Multiply resistant pneumococcus causing meningitis: its epidemiology within a day-care centre.


An 11 month-old infant had meningitis caused by a strain of Streptococcus pneumoniae, serotype 6b, resistant to penicillin, chloramphenicol, and several other antimicrobials. The minimum inhibitory concentrations (MIC) by agar dilution were 1.0 microgram/ml for penicillin and 16 microgram/ml for chloramphenicol. The infant did not respond to high-dose intravenous penicillin G but was cured by a combination of ampicillin, chloramphenicol, and rifampicin.

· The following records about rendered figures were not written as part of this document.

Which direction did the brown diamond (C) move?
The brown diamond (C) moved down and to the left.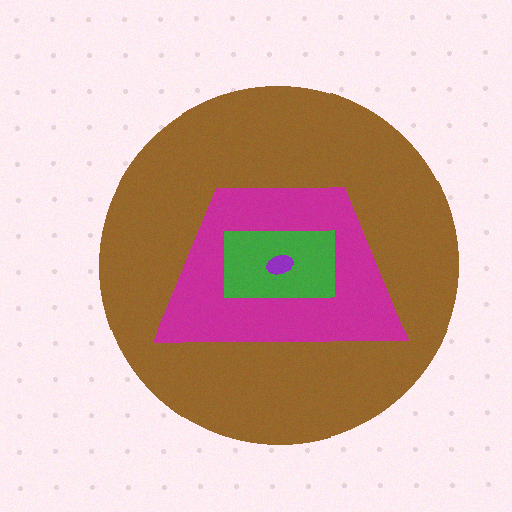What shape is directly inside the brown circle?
The magenta trapezoid.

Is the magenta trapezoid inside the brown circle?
Yes.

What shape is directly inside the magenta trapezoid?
The green rectangle.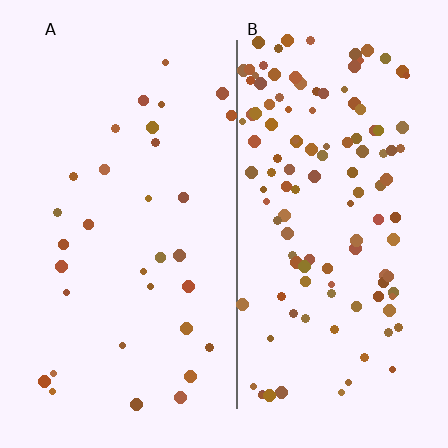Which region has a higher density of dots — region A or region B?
B (the right).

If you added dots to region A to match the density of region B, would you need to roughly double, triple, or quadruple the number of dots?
Approximately quadruple.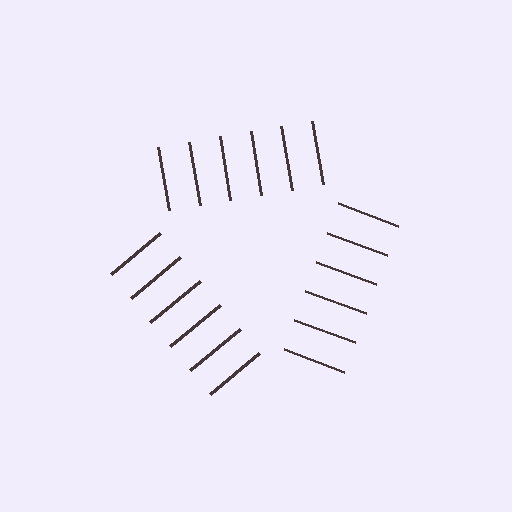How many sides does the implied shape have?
3 sides — the line-ends trace a triangle.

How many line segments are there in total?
18 — 6 along each of the 3 edges.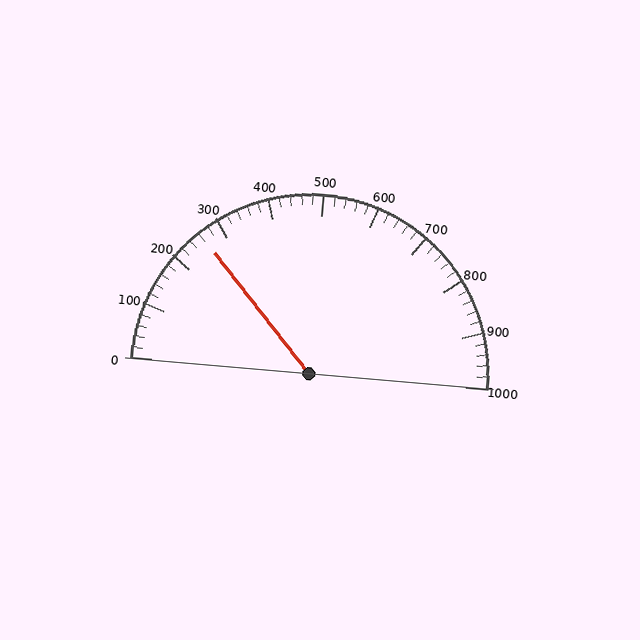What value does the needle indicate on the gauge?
The needle indicates approximately 260.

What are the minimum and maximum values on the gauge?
The gauge ranges from 0 to 1000.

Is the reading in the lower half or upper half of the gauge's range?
The reading is in the lower half of the range (0 to 1000).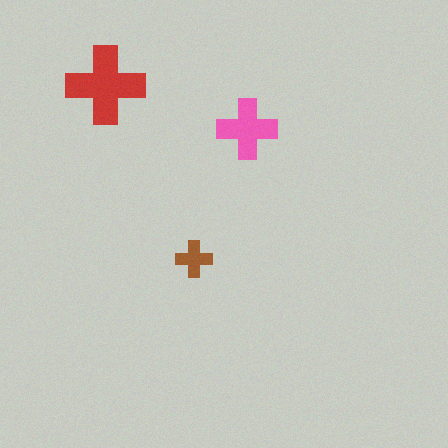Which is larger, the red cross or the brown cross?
The red one.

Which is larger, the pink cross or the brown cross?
The pink one.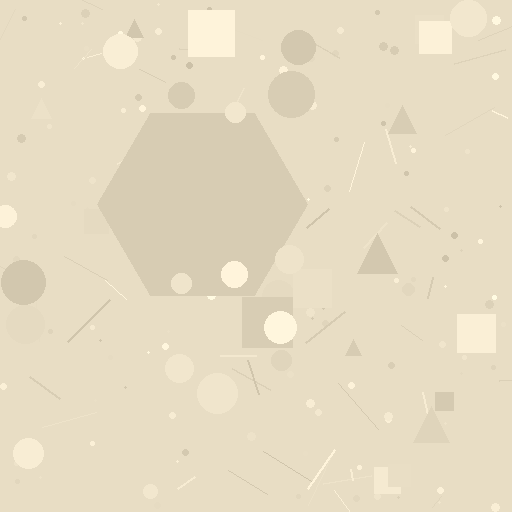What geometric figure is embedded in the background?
A hexagon is embedded in the background.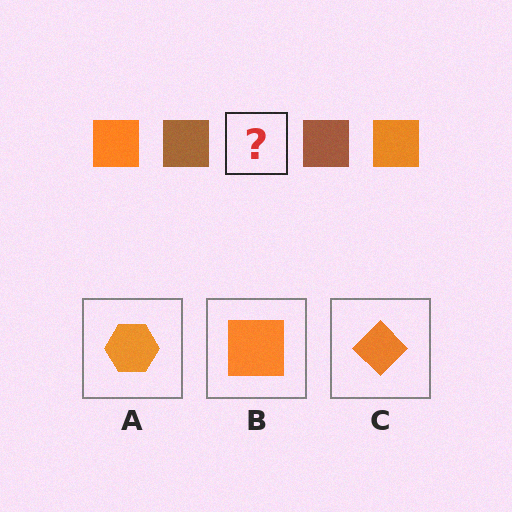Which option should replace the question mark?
Option B.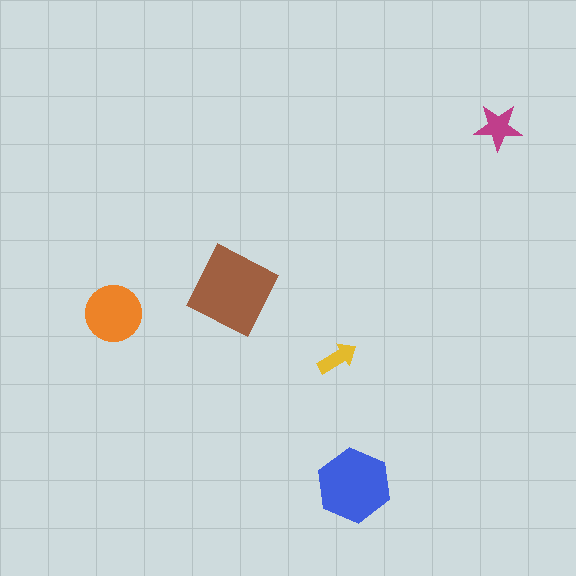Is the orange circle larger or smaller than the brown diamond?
Smaller.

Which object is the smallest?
The yellow arrow.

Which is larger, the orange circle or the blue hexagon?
The blue hexagon.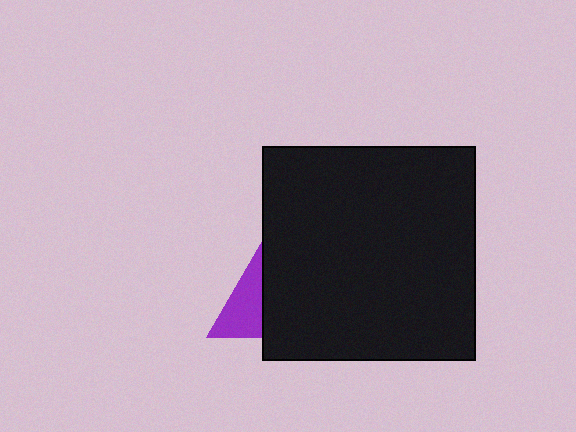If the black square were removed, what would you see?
You would see the complete purple triangle.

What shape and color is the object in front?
The object in front is a black square.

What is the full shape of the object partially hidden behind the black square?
The partially hidden object is a purple triangle.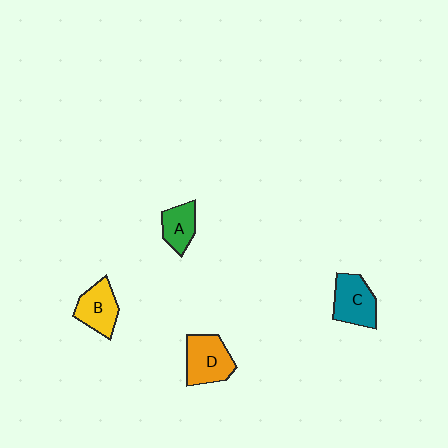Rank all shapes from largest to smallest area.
From largest to smallest: D (orange), C (teal), B (yellow), A (green).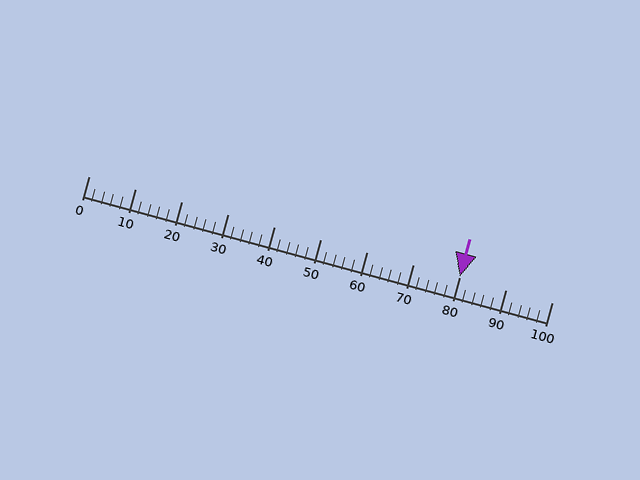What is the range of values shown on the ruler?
The ruler shows values from 0 to 100.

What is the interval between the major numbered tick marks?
The major tick marks are spaced 10 units apart.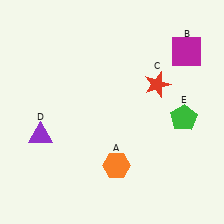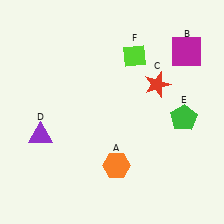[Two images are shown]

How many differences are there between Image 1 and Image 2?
There is 1 difference between the two images.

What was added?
A lime square (F) was added in Image 2.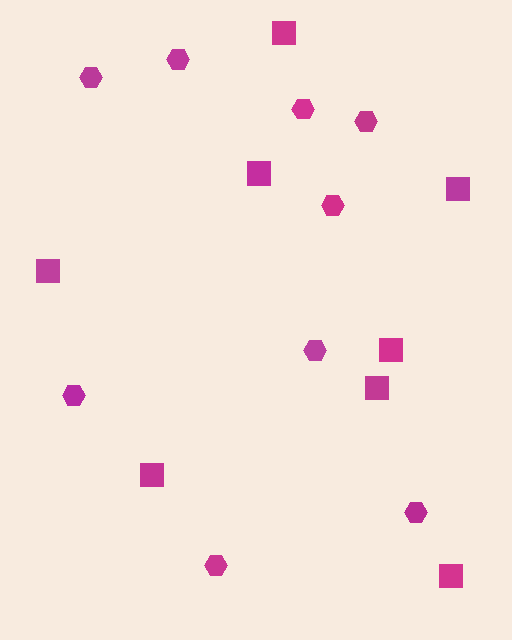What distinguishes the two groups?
There are 2 groups: one group of hexagons (9) and one group of squares (8).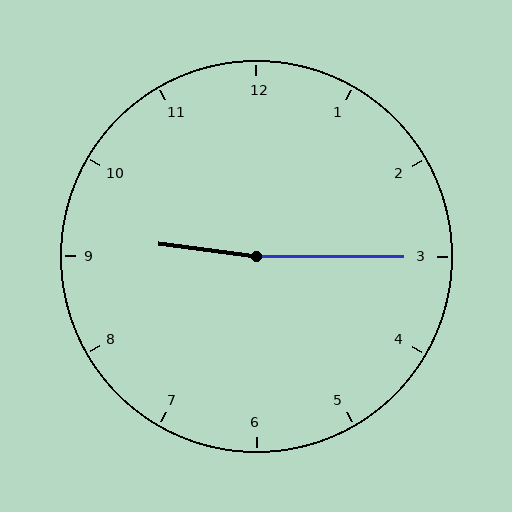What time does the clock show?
9:15.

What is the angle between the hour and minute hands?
Approximately 172 degrees.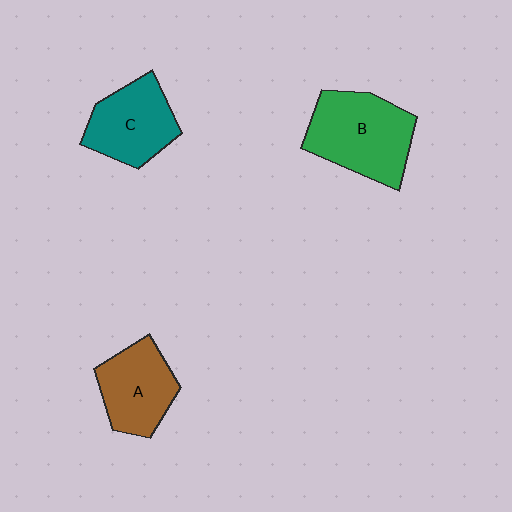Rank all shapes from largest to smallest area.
From largest to smallest: B (green), C (teal), A (brown).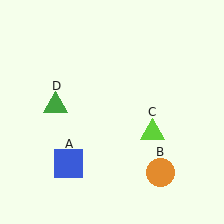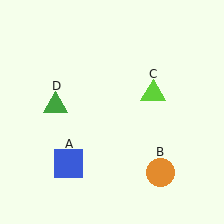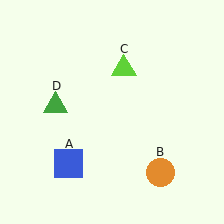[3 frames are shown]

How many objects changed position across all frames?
1 object changed position: lime triangle (object C).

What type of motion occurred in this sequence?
The lime triangle (object C) rotated counterclockwise around the center of the scene.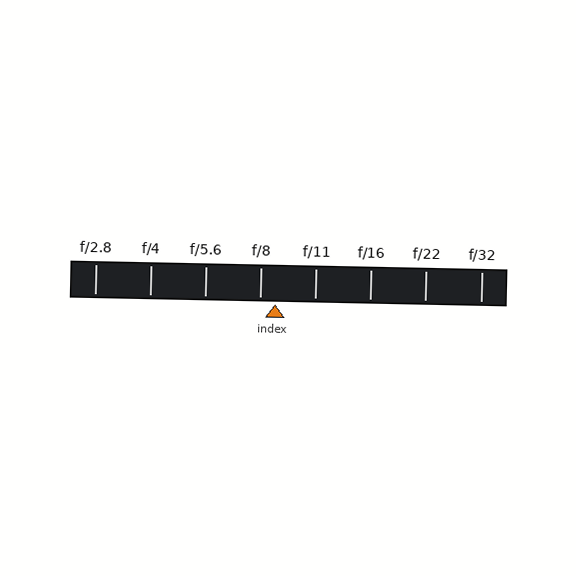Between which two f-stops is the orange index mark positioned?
The index mark is between f/8 and f/11.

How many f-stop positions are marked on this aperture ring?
There are 8 f-stop positions marked.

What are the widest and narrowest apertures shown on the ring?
The widest aperture shown is f/2.8 and the narrowest is f/32.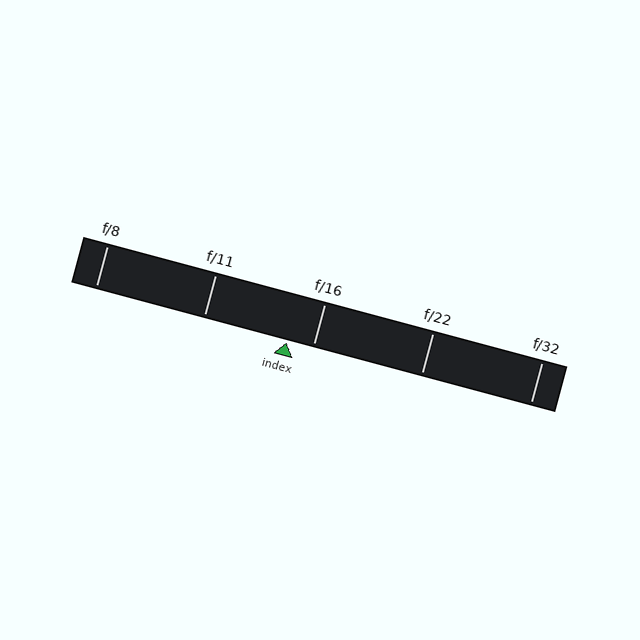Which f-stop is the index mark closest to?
The index mark is closest to f/16.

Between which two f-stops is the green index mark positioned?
The index mark is between f/11 and f/16.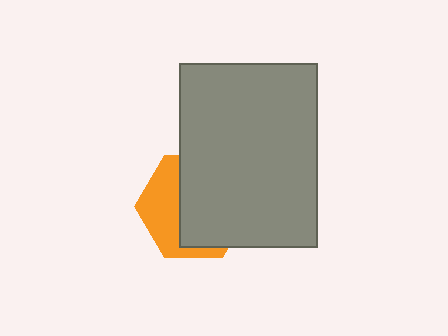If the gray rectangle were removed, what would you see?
You would see the complete orange hexagon.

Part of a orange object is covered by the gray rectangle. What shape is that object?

At the infant's day-care centre this multiply resistant strain was isolated from throat cultures of 27% of the children (age less than or equal to 26 months) assigned to the same room as the index case, and from 11% of older children and staff. There was a 33% carriage rate in family contacts of colonised children. Antibiotic use during the previous 2 months was more frequent among the carriers than among non-carriers. No resistant pneumococci were found in on hundred and twenty-five children and staff in six other Denver day-care centres, in 300 consecutive routine throat cultures processed by our clinical microbiology laboratory, or among 150 pneumococcal isolates collected from Denver area hospitals. The carriers were not treated, and there have been no other cases of infection due to this strain. The emergence of multiply resistant pneumococci in the United States indicates the need to screen important pneumococcal isolates for resistance to both penicillin and chloramphenicol, especially in cases of meningitis.